For those who don’t know, NHS Talking Therapies (previously known as “IAPT”) is a huge NHS service, delivering NICE-recommended psychological therapy for depression and anxiety including cognitive-behaviour therapy, counselling, and guided self-help.
Our OpenSAFELY team designs processes and systems, so we are also longstanding admirers of the design of the NHSTT service itself: alongside human compassion, they have put a huge emphasis on efficiencies and process, so that they can reach as many people as possible within their funding envelope. Because of this, their service delivers talking treatments to an astonishing 600,000 patients in England, every year.
They also collect data from 98% of the people they see. By connecting this data to OpenSAFELY, researchers will be able to analyse anonymised Talking Therapies data, alongside GP records, in a highly secure and efficient setting, for the first time ever.
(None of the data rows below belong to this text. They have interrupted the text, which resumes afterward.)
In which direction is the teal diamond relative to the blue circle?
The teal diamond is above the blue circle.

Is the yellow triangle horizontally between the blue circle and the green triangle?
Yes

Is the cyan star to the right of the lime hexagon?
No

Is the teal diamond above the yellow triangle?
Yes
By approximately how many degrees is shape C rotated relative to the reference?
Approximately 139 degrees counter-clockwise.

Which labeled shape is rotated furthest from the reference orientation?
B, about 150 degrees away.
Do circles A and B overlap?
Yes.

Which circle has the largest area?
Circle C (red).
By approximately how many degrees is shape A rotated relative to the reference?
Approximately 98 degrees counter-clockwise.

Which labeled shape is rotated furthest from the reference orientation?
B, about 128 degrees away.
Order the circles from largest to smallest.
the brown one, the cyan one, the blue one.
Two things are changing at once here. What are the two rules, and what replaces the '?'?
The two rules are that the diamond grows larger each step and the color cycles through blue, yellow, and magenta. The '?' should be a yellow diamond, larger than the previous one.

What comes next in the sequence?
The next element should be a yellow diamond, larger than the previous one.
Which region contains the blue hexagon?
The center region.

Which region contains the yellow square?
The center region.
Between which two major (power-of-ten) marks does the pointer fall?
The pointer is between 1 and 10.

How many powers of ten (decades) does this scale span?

That could be a game-changer, allowing diverse researchers from around the community to answer a huge range of critical questions on mental health treatment, including:
- How talking therapies affect long-term health outcomes
- Which approaches work best for specific conditions and patient groups
- The best way to deliver services
- The relationship between mental health treatments and physical health
We will also be delivering a new kind of data service for researchers and analysts in this space: it’s under wraps for now, but we will share more soon.
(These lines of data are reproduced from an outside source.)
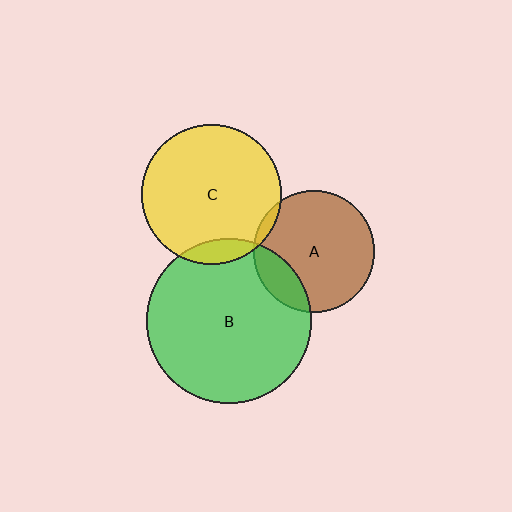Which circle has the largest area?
Circle B (green).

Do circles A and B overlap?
Yes.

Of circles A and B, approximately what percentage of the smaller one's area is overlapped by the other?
Approximately 20%.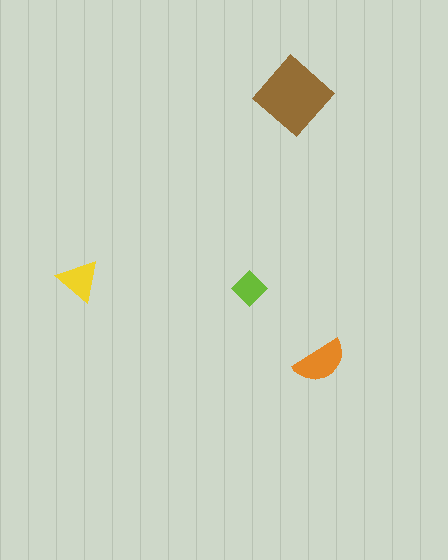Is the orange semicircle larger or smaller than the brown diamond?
Smaller.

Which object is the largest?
The brown diamond.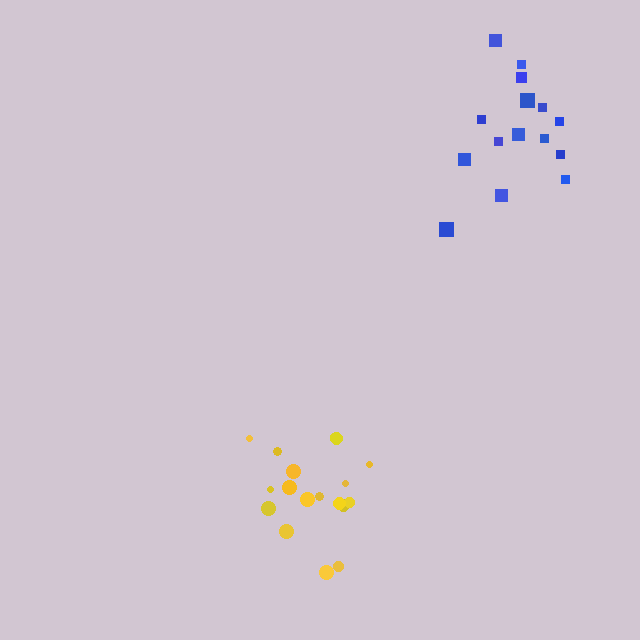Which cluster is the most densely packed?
Yellow.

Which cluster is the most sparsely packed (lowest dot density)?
Blue.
£10 million for ongoing development of OpenSAFELY
We are hugely grateful for Wellcome’s support on NHSTT data, but we are also very pleased to be able to announce that they have also awarded us a further £10 million in core resource for the OpenSAFELY team.
This is critical. It brings stability to our group of software engineers and researchers, who have been pooling skills and knowledge over the years to develop expertise solely focused - perhaps uniquely - on designing better, safer, faster platforms for analysing sensitive personal data.
This core resource will help us design and deliver new methods for making data accessible, more securely and efficiently. By definition, this core resource isn’t tied to a specific timeline of specific products, and that’s a good thing. We have set out a range of new approaches, new tools, and possible future datasets (including non-UK and non-health datasets), and we will work closely with Wellcome to make sure we are meeting their expectations.
But more than any other grant we have had, Wellcome are trusting us to follow the green lights for best impact. We are hugely grateful, but this was only possible because we have already proven we can deliver actual working services, meeting real users’ needs, delivering real research outputs at scale. And that, in turn, was only possible because of our huge productive community of research users and collaborators, alongside the patient data that we are able to help them securely access. So for both of those, again, huge thanks!
And lastly, thanks as ever to all the other organisations who support our work: the Peter Bennett Foundation, NIHR, MRC, and NHS England in particular.
We promise we will put this funding to great use, on one sole aim: designing, delivering, and sharing tangible tools and platforms like OpenSAFELY, that deliver real world outputs, from real users.